After Nearly a Month Off, Duquesne Set to Take Court for A-10 Play



As Duquesne men’s basketball coach Keith Dambrot spoke publicly to a collective group of reporters for the first time in nearly a month, he felt the need, specifically the need for speed.

Indeed Dambrot decided to compare his team’s situation to Maverick losing “Goose” and having to get back in the airplane.

Duquesne which was able to practice for the first time in over two weeks Saturday evening will travel to face Saint Louis Wednesday night in its Atlantic 10 Conference opener.

“For us, I think that’s pretty much what we have to do,” Dambrot said. “We’ve just got to get back on the horse that threw us off and then we have to live with the results. This isn’t going to be a quick fix, we’re going to have to work to get better. We’re certainly not going to play our best basketball and pay our dues again.”

Dambrot fully understands that his team is not 100% and is heading it to face a physical Saint Louis which is receiving several votes towards the AP Top 25 poll.

With Duquesne not having played in approximately a month and two non-conference games played in total, it will have a Saint Louis opponent which is battled tested and 7-1 overall.

Still, Duquesne has been sidelined as players and staff have tested positive for COVID-19 shutting the program down once again. Dambrot himself is the only coach yet to test positive which allowed him to do informal one-on-ones with student-athletes as they became healthy.

Nothing about the season in general has been easy and Dambrot believed the proper precautions would be taken in the Louisville bubble, but did not prove to be the case.

“The hard part is you see these kids come off quarantine, the 10 days and you look in their eyes and see they’ve been sick,” said Dambrot. “It’s not like anything I’ve seen. It takes them two, three, four days to even resemble themselves out there. I look in their face and you can tell they’ve been sick, that’s the hard part. Everyone at some point will go through it to some extent that some time I think. We thought the bubble would be safe but it ended up killing us really.”

Duquesne has already tested five times since returning and all tests have been negative include those conducted Monday prior to Dambrot meeting with reporters.

With the tests negative, Duquesne will have a full team with the exception of freshman guard Mike Bekelja who has a stress fracture.


Earlier on in the season Dambrot faced a dilemma on whether he wanted to play several of his freshmen to develop them or shorten the bench and go with those that allowed Duquesne to find success a season ago.

Given Duquesne is coming back from being shutdown, Dambrot will not have the same dilemma now.

“We just have to compete and we’ll have to play shorter intervals for sure, play more people for sure,” he said.

Any basketball year can prove to be a grind, but this year has been especially brutal for Duquesne which was shut down multiple times before the season and now again during it.

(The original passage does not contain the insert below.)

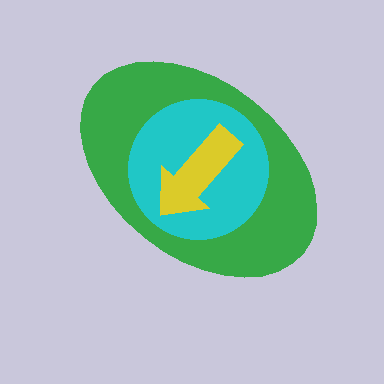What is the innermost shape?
The yellow arrow.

“I was just worried about the grind of it all mentally,” said Dambrot.”Thank goodness most of them got to go home for Christmas, though some of them were in quarantine. The grind of not playing games, not being around normal students, not having a real college experience. Every team is going to react differently to that. It’s not even a real year the way I view it but it doesn’t matter because at the end of the season it’s going to be viewed as a real year.”

All of this leads to a question which has been widely discussed across the country.

Is this season worth it?

It is a question Pitt coach Jeff Capel pondered once again after going through his own battle and has clear feelings about.

Dambrot is 62-years-old and states that if he were to test positive for COVID-19 he would probably be in more harm’s way than his players, said he would understand if any of his players were to opt out.

Still there are several factors as to whether this season and all of the stoppages will be considered “worth it” for Duquesne.

“I don’t know whether the answer is we shouldn’t play or we should play,” he said. “I don’t know if we did the right thing or the wrong thing, I’m not smart enough for that. I think most of the kids want to play. If we have no catastrophic events and these kids stay healthy and we don’t have any huge issues or get hospitalized.”